The results indicate that Digital Capability Development mediates the relationship between Digital Vision Leadership and Technology Integration through an indirect-only pathway (indirect effect = 0.100; 95% BC CI [0.082, 0.119]). Although the direct effect of Digital Capability Development on Technology Integration (H5) is not significant, the indirect effect remains statistically significant. This suggests that Digital Capability Development influences Technology Integration only through broader organizational mechanisms rather than as a standalone driver. This pattern is consistent with indirect-only mediation, where the absence of a significant direct effect indicates that the relationship operates exclusively through indirect pathways. Furthermore, Technology Integration partially mediates the relationship between Digital Capability Development and Digital Transformation Outcomes (indirect effect = 0.121; 95% BC CI [0.102, 0.141]), supporting H10. This indicates that the effect of digital capabilities on transformation outcomes is transmitted both directly and indirectly through the implementation and use of digital technologies. In both cases, the confidence intervals do not include zero, confirming the statistical significance of the indirect effects. These findings point to the presence of distinct mediation patterns within the model, including both indirect-only and partial mediation pathways. The explained variance of the endogenous constructs is presented in
Table 9.
The results indicate that the model explains a meaningful proportion of variance across all key constructs. The highest explanatory power is observed for Digital Transformation Outcomes (R² = 0.41), indicating that the model captures a substantial proportion of variance in performance-related constructs and supporting the adequacy of the proposed structural relationships.

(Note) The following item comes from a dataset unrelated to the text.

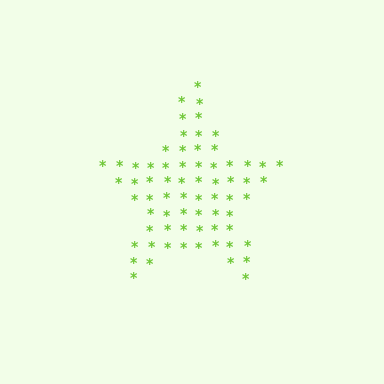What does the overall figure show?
The overall figure shows a star.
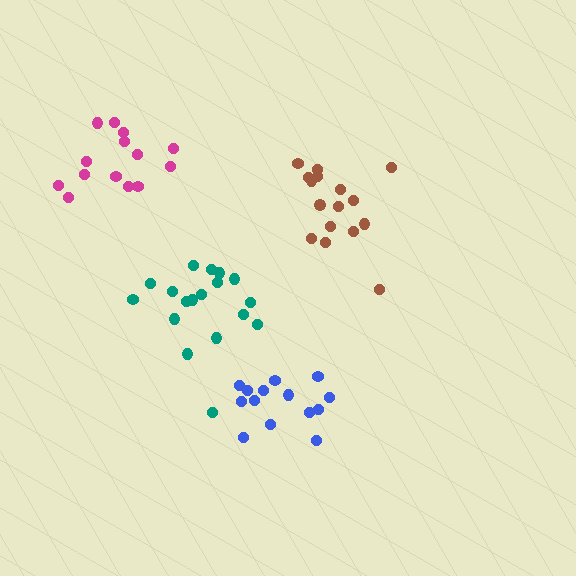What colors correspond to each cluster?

Innovation Climate (R² = 0.29) and Digital Capability Development (R² = 0.33) show moderate levels of explained variance, suggesting that leadership and organizational conditions play an important role in shaping these constructs. Technology Integration also demonstrates a moderate level of explanatory power (R² = 0.22), reflecting the combined influence of innovation climate and capability development. Overall, these findings confirm that the model provides a consistent level of explanatory capacity across key dimensions of digital transformation.